In most professional soccer leagues around the world there is a system of promotion and relegation. At the end of the season ~3 teams could move either up or down within the system of leagues in their domestic associations based on how well they perform throughout the season; however, this isn’t the case in the United States and Canada. In fact, the MLS rewards the biggest loser at the end of the season with the first overall pick in the MLS Superdraft.


Most of the USMNT squad responsible for the collapse in the Hexagonal currently plays in the MLS. In a system that rewards losing there is no incentive to improve, and in its current state there is no optimism for the foreseeable future.


To simulate the promotion/relegation process here’s an example of what would happen this time around:


2017 MLS Cup Standings

Courtesy of MLS


2017 NASL Standings

Courtesy of NASL 


LA Galaxy would be automatically relegated to the North American Soccer League (NASL), and Miami FC would assume their position in the MLS. D.C. United would play against the San Francisco Deltas in a playoff to determine who would play in the MLS the following season.


To better understand this format let’s take a look at how the Pro/Rel system works for the Bundesliga in Germany: The bottom two teams in Bundesliga are relegated to 2. Bundesliga and the top two 2. Bundesliga clubs take their place; however, the third worst club in Bundesliga plays a playoff with the third best club in 2. Bundesliga for the right to compete in the Bundesliga the following year.


2016-17 Bundesliga Standings

Courtesy of ESPNFC


2016-17 2. Bundesliga Standings

Courtesy of ESPNFC


The Premier League in England takes a slightly different stance on the matter of promotion and relegation. The three worst teams at the end of the season are relegated to the second division, the EFL Championship, and the Championship’s top two teams are automatically promoted to the Premier League. A four team playoff between the teams that finished 3rd-6th in the Championship takes place in order to determine the third and final team that gets promoted to the Premier League.


2016-17 Premier League Standings

*Red = Relegation

Courtesy of ESPNFC


2016-17 EFL Championship Standings

*Green = Promotion

Courtesy of ESPNFC


Another take on Pro/Rel comes from my home country of Costa Rica. In the first division, Liga Futbol de Primera Division, the team that finishes 12th on aggregate over both legs of the season is relegated to the second division, Liga de Ascenso, and the winner of Liga de Ascenso takes their place. This year Municipal Grecia, champions of Liga de Ascenso, were promoted, and San Carlos, 12th place in Liga FPD, was relegated.

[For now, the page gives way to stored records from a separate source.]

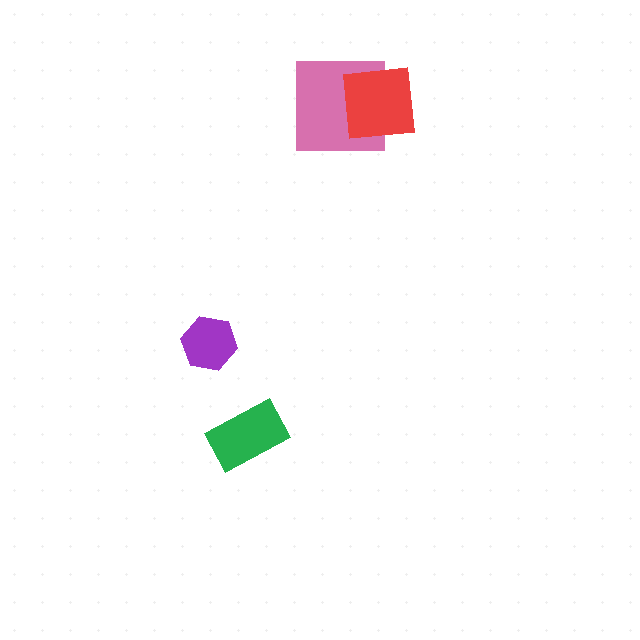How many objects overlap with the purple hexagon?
0 objects overlap with the purple hexagon.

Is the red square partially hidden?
No, no other shape covers it.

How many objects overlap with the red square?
1 object overlaps with the red square.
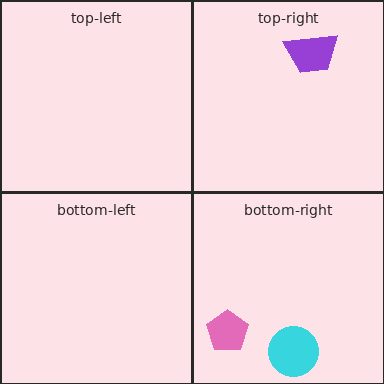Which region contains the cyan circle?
The bottom-right region.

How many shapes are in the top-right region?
1.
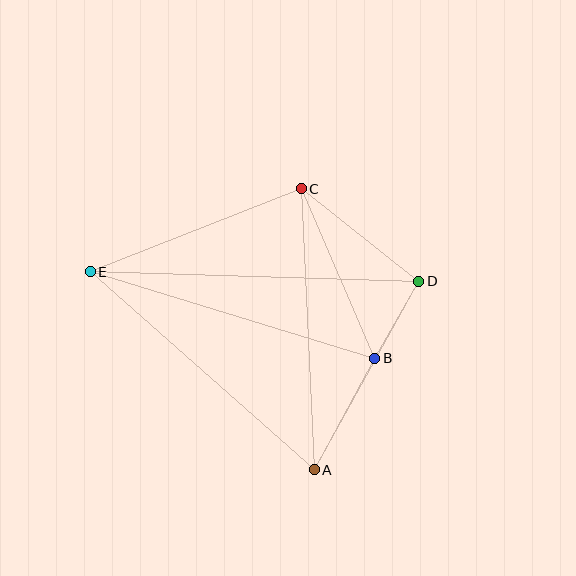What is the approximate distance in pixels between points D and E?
The distance between D and E is approximately 329 pixels.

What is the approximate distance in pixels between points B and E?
The distance between B and E is approximately 297 pixels.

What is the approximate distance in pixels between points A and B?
The distance between A and B is approximately 127 pixels.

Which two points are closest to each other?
Points B and D are closest to each other.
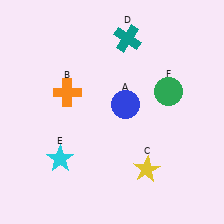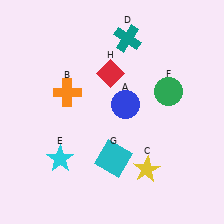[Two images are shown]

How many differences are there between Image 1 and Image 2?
There are 2 differences between the two images.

Invierno, the first leg of the season, is on the left. Verano (or Clausura), the second leg, is on the right.

Courtesy of FCStats


Apertura 2016 courtesy of Wikipedia


Clausura 2017 courtesy of Wikipedia


In Costa Rica the winner of Apertura plays the winner of Clausura (Jicaral vs Municipal Grecia).


In short, a Pro/Rel system will benefit the MLS in the long run due to the competitiveness of it. Now in order for this system to be implemented, the United States Soccer Federation needs to give grants to every team in the NASL to upgrade their stadiums so that they can handle a standard MLS crowd. In addition to the grants, the Superdraft needs to be reformed so that it would resemble what is in Europe.